Nei primi anni 50 si scatena un'ondata persecutoria contro il fumetto da parte delle varie associazioni dei genitori. Una campagna moralizzatrice che vede il suo apice nella pubblicazione del saggio The Seduction of Innocent (1954) da parte dello psichiatra Fredric Wertham, in cui vengono messi all'indice il crudo realismo e la violenza presenti nei comics del Dopoguerra. Il fumetto viene considerato una disgrazia nazionale: l'odio cieco e irrazionale che investe "l'arte sequenziale" porta addirittura a organizzare dei roghi pubblici in cui vengono bruciati migliaia di albi. Questo induce gli editori di comics a creare una sorta di codice di autoregolamentazione interno: nasce quindi il Comics Code Authority, con il compito di eliminare la violenza e l'immoralità dalle storie a fumetti. Le vendite calano vistosamente e la crisi investe anche la casa editrice di Lee, ora chiamata Atlas, dal nome del distributore interno. Nel novembre del 1956, spinto dalla disperazione, Goodman chiude la Atlas e stipula un contratto con il distributore interno della rivale DC Comics, che limita a otto il numero di testate mensili. Il lavoro è ridotto al minimo, quasi tutti i freelance vengono allontanati, la divisione fumetti viene trasferita in un piccolo ufficio di Madison Avenue e Lee si ritrova in uno spazio minuscolo assistito solo da una segretaria. I fasti della Timely sono un vago ricordo. Il desiderio di mollare tutto è forte. Ma il vento sta per cambiare.

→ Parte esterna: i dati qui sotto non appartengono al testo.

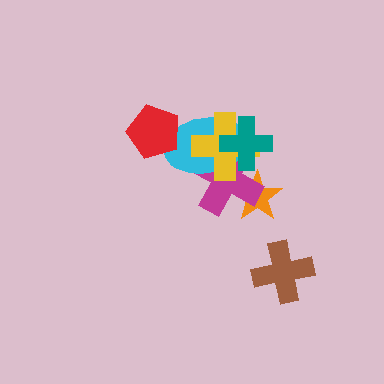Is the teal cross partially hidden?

Alla fine degli anni 50 la DC Comics decide di rimodernare i suoi personaggi liberandoli da quell'aria seriosa che li aveva caratterizzati fino ad allora. Da buon editore, Goodman fiuta la pista giusta e decide di tentare nuovamente la carta dei supereroi. All'inizio del 1961 Lee viene convocato da Goodman e riceve l'ordine di creare nuovi eroi. Stan ha intanto raccolto attorno a sé artisti di qualità per confezionare le poche testate disponibili, i cui generi spaziano dalla fantascienza al western, dal bellico al rosa. Imitando la politica editoriale della EC Comics, il Sorridente decide di dare più libertà creativa ai disegnatori, rendendoli partecipi della creazione della storia, dei personaggi e, nel nostro caso, di un intero trend. Per sua fortuna, sfrutta al meglio la disponibilità di due mostri sacri del fumetto americano, Jack Kirby e Steve Ditko, dalle personalità dirompenti: le differenze, i valori comuni e la sinergia creativa di questi tre uomini danno vita a una delle più grandi rivoluzioni che il fumetto abbia mai conosciuto. Il primo albo dell'era Marvel è datato novembre 1961: Fantastici Four 1. Gli autori sono Stan Lee e Jack Kirby. È l'inizio di una nuova era.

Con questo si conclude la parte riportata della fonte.